Con riferimento all’impreciso articolo pubblicato su Il Venerdì de La Repubblica, intitolato “Martone Jr. e quella consulenza a perdere per l’INPS” a firma di Giampiero Cazzato, sono costretto a precisare che io non ho mai avuto alcuna consulenza con l’INPS.

E’ vero invece che, quasi due anni fa, lo Studio Legale Martone & Martone ha difeso l’Istituto in una causa di particolare urgenza e delicatezza, ma è falso che il compenso fosse di 20.000 euro.

Nonostante si trattasse di un giudizio di urgenza che nell’ambito del tariffario forense rientrava nello scaglione delle controversie di particolare importanza, lo Studio Legale Martone&Martone ha infatti richiesto un compenso di euro 6.113,12 iva inclusa.

Una richiesta che, come può essere agevolmente verificato, era perfettamente in linea con i valori previsti dal tariffario forense ed è pari ad un terzo del compenso poi richiesto, sempre che almeno in questo caso le informazioni del dott. Cazzato siano attendibili, dallo studio legale che successivamente si è interessato della vicenda.

Come è agevole dimostrare, parimenti falso e infondato è poi il fantasioso tentativo del dott. Cazzato di ricollegare l’affidamento di questo “lauto” incarico professionale allo studio legale Martone & Martone ad un parere reso dalla Civit, all’epoca presieduta dal dott. Antonio Martone, in ordine alla nomina di un membro dell’Oiv dell’Inps. Basta infatti leggere la delibera in questione sul sito della Civit, come ho fatto io, per rendersi conto che il parere, richiesto dal Commissario straordinario dell’Inps d’intesa con il Consiglio di indirizzo e vigilanza, non era vincolante ed è stato adottatto all’unanimità dalla Civit e non dal solo dott. Antonio Martone.
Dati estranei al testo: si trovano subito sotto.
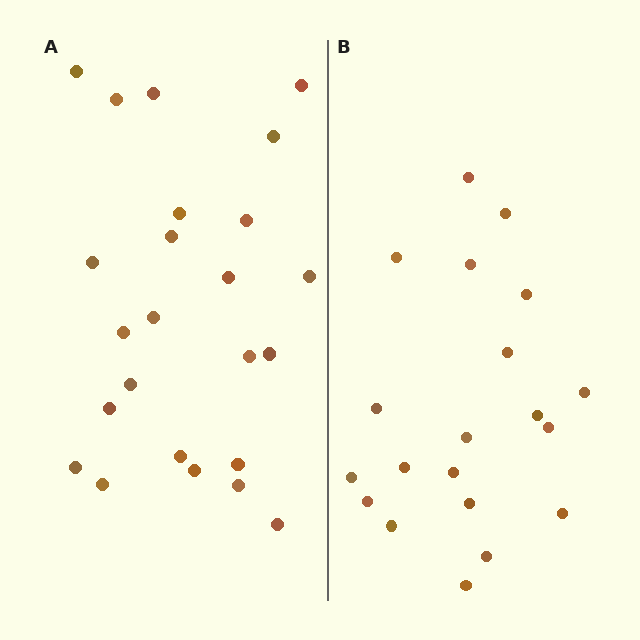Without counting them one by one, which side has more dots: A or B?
Region A (the left region) has more dots.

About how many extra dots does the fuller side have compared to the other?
Region A has about 4 more dots than region B.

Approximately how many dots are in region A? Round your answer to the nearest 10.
About 20 dots. (The exact count is 24, which rounds to 20.)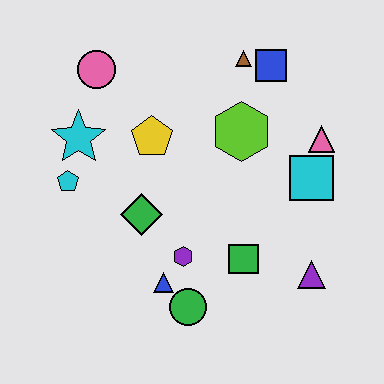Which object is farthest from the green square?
The pink circle is farthest from the green square.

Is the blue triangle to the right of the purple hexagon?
No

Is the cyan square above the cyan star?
No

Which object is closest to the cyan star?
The cyan pentagon is closest to the cyan star.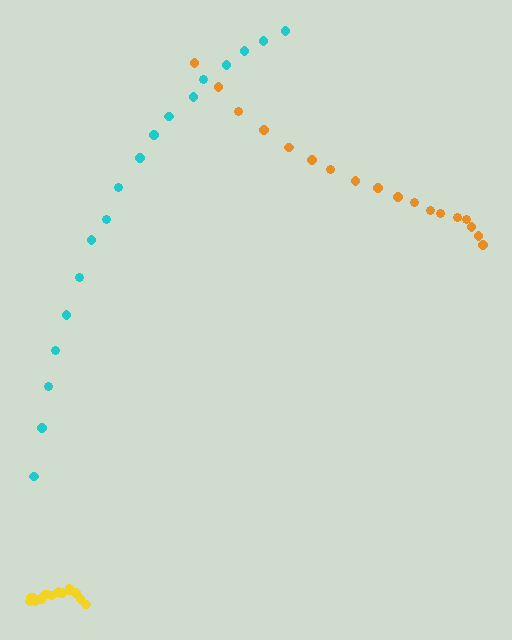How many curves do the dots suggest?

Anche di questo il dott. Cazzato dovrà rispondere nelle apposite sedi posto che ho già dato mandato ai miei legali di procedere ponendo in essere tutte le iniziative necessarie alla tutela del mio onore e del mio buon nome.

Resta il dispiacere di constatare la leggerezza con la quale certi giornalisti sono pronti a scrivere qualsiasi falsità senza alcun rispetto per le persone che colpiscono, né tantomeno per la verità dei fatti.